A series of trust relationships that authentication requests must follow between domains. Domain controllers determine the trust path for all authentication requests between a domain controller in the trusting domain and a domain controller in the trusted domain.

See also: authentication   domain   domain controller   trust relationship   

trust relationship

A logical relationship established between domains to allow pass-through authentication, in which a trusting domain honors the logon authentications of a trusted domain. User accounts and global groups defined in a trusted domain can be given rights and permissions in a trusting domain, even though the user accounts or groups don`t exist in the trusting domain`s directory.

See also: authentication   domain   global group   group   permission   user account   

trusted domain object (TDO)

An object that represents one direction of a trust relationship.
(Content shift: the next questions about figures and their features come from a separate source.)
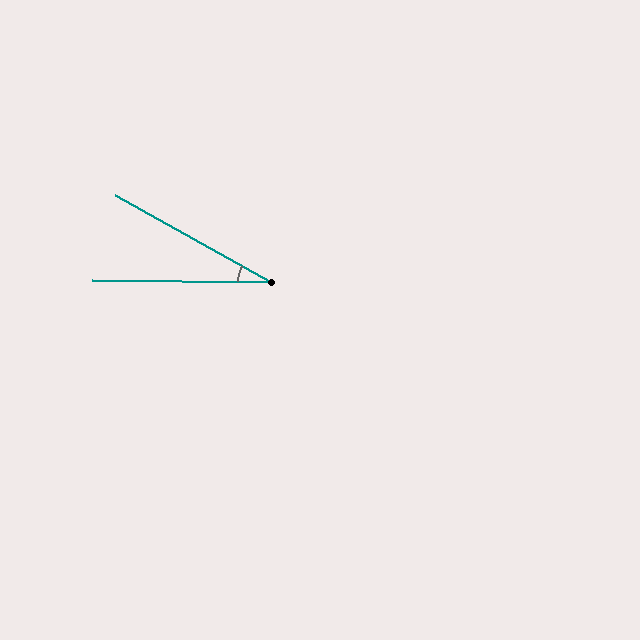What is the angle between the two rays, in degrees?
Approximately 28 degrees.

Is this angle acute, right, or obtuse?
It is acute.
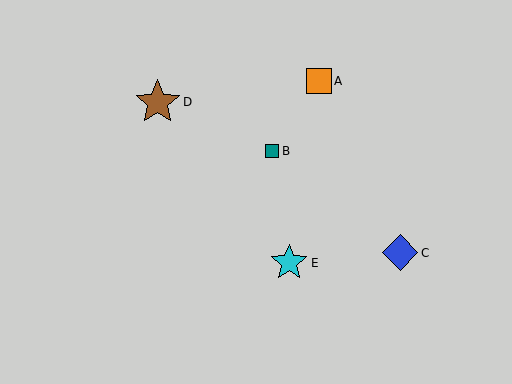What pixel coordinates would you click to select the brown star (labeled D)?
Click at (158, 102) to select the brown star D.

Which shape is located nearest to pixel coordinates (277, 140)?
The teal square (labeled B) at (272, 151) is nearest to that location.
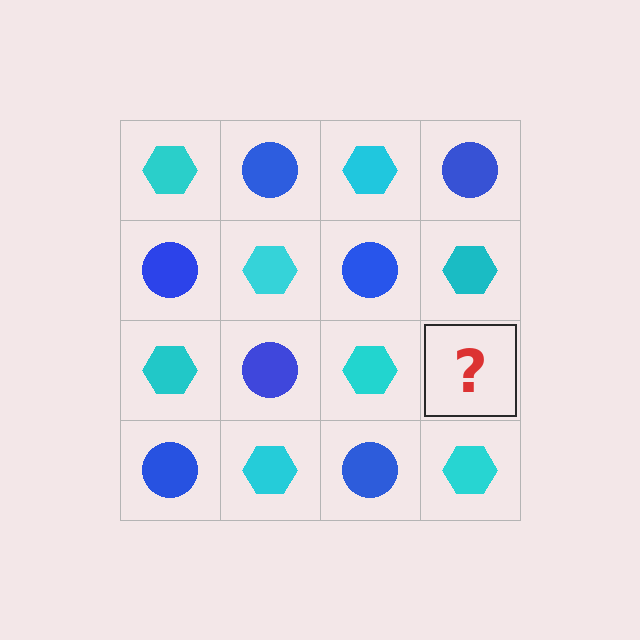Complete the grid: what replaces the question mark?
The question mark should be replaced with a blue circle.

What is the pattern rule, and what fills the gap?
The rule is that it alternates cyan hexagon and blue circle in a checkerboard pattern. The gap should be filled with a blue circle.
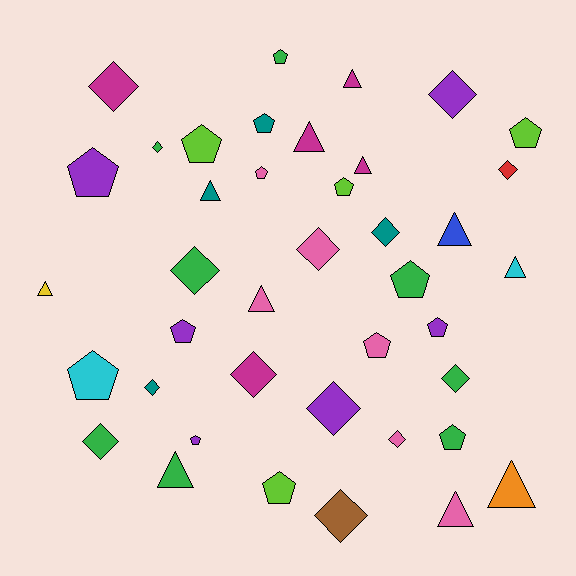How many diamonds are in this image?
There are 14 diamonds.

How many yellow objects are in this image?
There is 1 yellow object.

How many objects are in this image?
There are 40 objects.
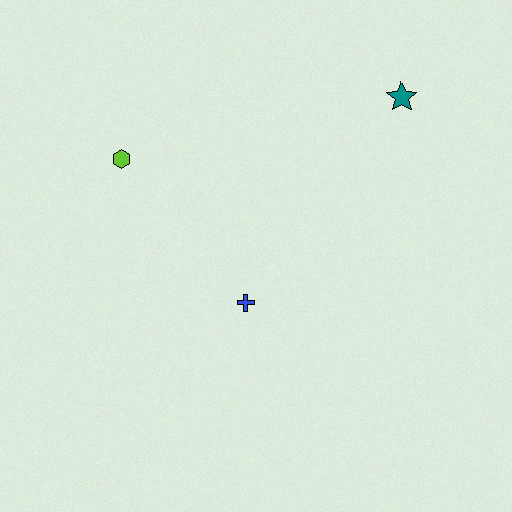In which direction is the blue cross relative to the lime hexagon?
The blue cross is below the lime hexagon.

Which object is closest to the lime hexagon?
The blue cross is closest to the lime hexagon.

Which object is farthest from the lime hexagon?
The teal star is farthest from the lime hexagon.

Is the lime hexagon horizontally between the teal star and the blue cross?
No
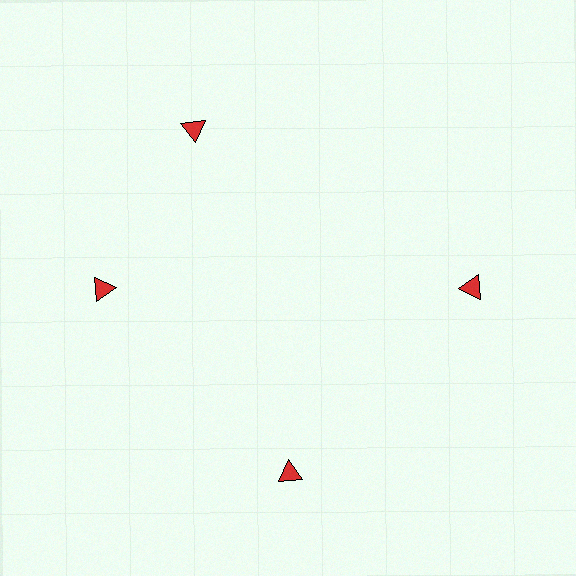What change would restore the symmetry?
The symmetry would be restored by rotating it back into even spacing with its neighbors so that all 4 triangles sit at equal angles and equal distance from the center.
When trust relationships are established, unique TDOs are created and stored in the domain. For example, when a two-way trust is established, two TDOs are created.

See also: domain   object   trust relationship   two-way trust   

TTL

See other term: Time to Live (TTL)  

TTY

A communications device that consists of a keyboard and a printer. Each keystroke on the sending machine generates a character code that is sent to the receiving machine, which prints the character. TTY is usually associated with a video display that is treated like a teletypewriter or that emulates one.

tunnel

A logical connection over which data is encapsulated. Typically, both encapsulation and encryption are performed, and the tunnel is a private, secure link between a remote user or host and a private network.

See also: encryption   host   tunnel server   voluntary tunnel   

tunnel server

A server or router that terminates tunnels and forwards traffic to the hosts on the target network.

See also: host   router   server   tunnel   

tunneling protocol

A communication standard used to manage tunnels and encapsulate private data. Data that is tunneled must also be encrypted to be a virtual private network (VPN) connection. Two commonly used tunneling protocols are the Point-to-Point Tunneling Protocol (PPTP) and Layer Two Tunneling Protocol (L2TP).

See also: Layer Two Tunneling Protocol (L2TP)   Point-to-Point Tunneling Protocol (PPTP)   virtual private network (VPN)   

two-way trust

A trust relationship between two domains in which both domains trust each other. For example, domain A trusts domain B, and domain B trusts domain A. All parent-child trusts are two-way.

See also: domain   one-way trust   parent-child trust   trust relationship   

Type 1 fonts

Scalable fonts designed to work with PostScript devices.